Down to business
MRG’s Programmes Officer, Neil Clarke, prepares to make an intervention at the African Commission, gets to know MRG’s partner organisations and is inspired by their activism.
I was up like a flash this morning to catch what water was available for a warm shower and to ensure I get some cheese in my omelette… as Albert Finney famously said, “Don’t let the Hotel Exaunel grind you down.”
Today we are to make our intervention at the Commission. An intervention is a short statement under a thematic heading, in our case Indigenous Peoples. The intervention can address the Commission and attending governments directly, draws attention to specific issues and requests specific actions. It is one of the various actions you can take at such fora, alongside the opportunity to network, meet states directly and hold side events to raise awareness.
We are here with some of our partners from across Africa, who have each contributed their community’s experience and calls for action to the statement. I will briefly let you know which groups are here with us and their involvement in the statement, so you have an idea why this is such a pressing cause.
Ag Aly is from the Tuareg peoples, an indigenous pastoralist community spread across the desert borders of Mali and Niger. The Tuareg have become extremely marginalized and lack even basic services in their region. This in turn has lead to movements for greater autonomy from the Tuareg, to which the governments have responded with force. In Mali, the Tuareg region has now become militarised, prohibiting the free movement of these peoples and their access to schools and health services. In Niger, the situation is even more pressing. Under the cloak of a State of Emergency, Tuareg are subjected to arbitrary arrests and extrajudicial killings by the military.
Ibrahim is from the Mboro, an indigenous people of Cameroon. Again they find their community separated by national borders, across Chad and the Central African Republic. Lack of representation in government means their issues are ignored, leaving them vulnerable to abuse. It is becoming common for Mboro children to be kidnapped by armed gangs for ransom. Often the children are murdered regardless of payment and governing states are complicit by their inaction.
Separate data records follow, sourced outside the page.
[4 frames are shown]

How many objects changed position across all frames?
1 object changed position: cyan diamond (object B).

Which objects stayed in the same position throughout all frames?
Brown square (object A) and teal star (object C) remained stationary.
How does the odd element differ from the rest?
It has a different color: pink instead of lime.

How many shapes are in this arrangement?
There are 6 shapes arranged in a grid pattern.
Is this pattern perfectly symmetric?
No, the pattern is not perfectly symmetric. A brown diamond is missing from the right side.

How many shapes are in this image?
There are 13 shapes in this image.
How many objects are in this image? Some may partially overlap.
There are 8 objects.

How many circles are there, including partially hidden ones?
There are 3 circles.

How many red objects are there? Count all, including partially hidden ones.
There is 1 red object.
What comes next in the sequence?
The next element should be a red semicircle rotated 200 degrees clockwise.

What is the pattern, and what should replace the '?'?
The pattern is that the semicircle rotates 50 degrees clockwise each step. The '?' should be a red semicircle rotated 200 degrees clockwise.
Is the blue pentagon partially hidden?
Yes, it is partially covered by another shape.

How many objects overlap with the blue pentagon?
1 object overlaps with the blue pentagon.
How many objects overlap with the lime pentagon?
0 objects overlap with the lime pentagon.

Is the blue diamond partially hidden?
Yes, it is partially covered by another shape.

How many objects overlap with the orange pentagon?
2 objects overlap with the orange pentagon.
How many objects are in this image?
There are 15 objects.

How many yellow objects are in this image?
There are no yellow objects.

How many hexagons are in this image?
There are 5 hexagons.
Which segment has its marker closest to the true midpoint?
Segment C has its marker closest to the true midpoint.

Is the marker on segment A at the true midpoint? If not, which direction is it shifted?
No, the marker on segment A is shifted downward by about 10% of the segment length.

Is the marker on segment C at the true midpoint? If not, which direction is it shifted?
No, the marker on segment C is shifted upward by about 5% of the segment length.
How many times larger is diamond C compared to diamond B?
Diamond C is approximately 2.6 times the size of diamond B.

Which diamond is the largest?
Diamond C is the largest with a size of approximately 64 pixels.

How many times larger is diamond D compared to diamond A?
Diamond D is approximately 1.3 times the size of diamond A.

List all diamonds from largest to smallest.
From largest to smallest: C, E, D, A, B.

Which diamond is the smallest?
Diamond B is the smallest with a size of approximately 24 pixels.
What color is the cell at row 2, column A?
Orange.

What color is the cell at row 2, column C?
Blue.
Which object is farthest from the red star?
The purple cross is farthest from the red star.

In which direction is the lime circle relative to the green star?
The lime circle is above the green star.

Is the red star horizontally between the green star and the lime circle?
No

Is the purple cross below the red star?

Benon, is a Batwa from Rwanda, the original indigenous people of the region. Batwa were caught in the middle of the tragic conflict between the dominant Tutsi and Hutu groups in Rwanda. Already marginalized, they have suffered more than any from the devastation caused by the conflict. Only 7% of Batwa have access to healthcare and 51% remain illiterate (the national figure being 25%), these are just a few of the examples.
But not all examples are negative, it is important to show that there are positive examples of good practice. Tezera from Ethiopia, has been working closely with the government and MRG for Ethiopia’s pastoralist communities. This has lead to Pastoralist representation in Parliament, a government standing committee and the recognition of Pastoralist Day as a National celebration – which all goes a long way to changing public perception of pastoralists.
So you see we are here for a greater purpose and struggle than surviving our accommodation. This is a very valuable exercise and for me a personal privilege to be in the company of these activists, regardless of the lizard in my toilet.
This article reflects the sole opinion of its author and does not engage MRG’s responsibility.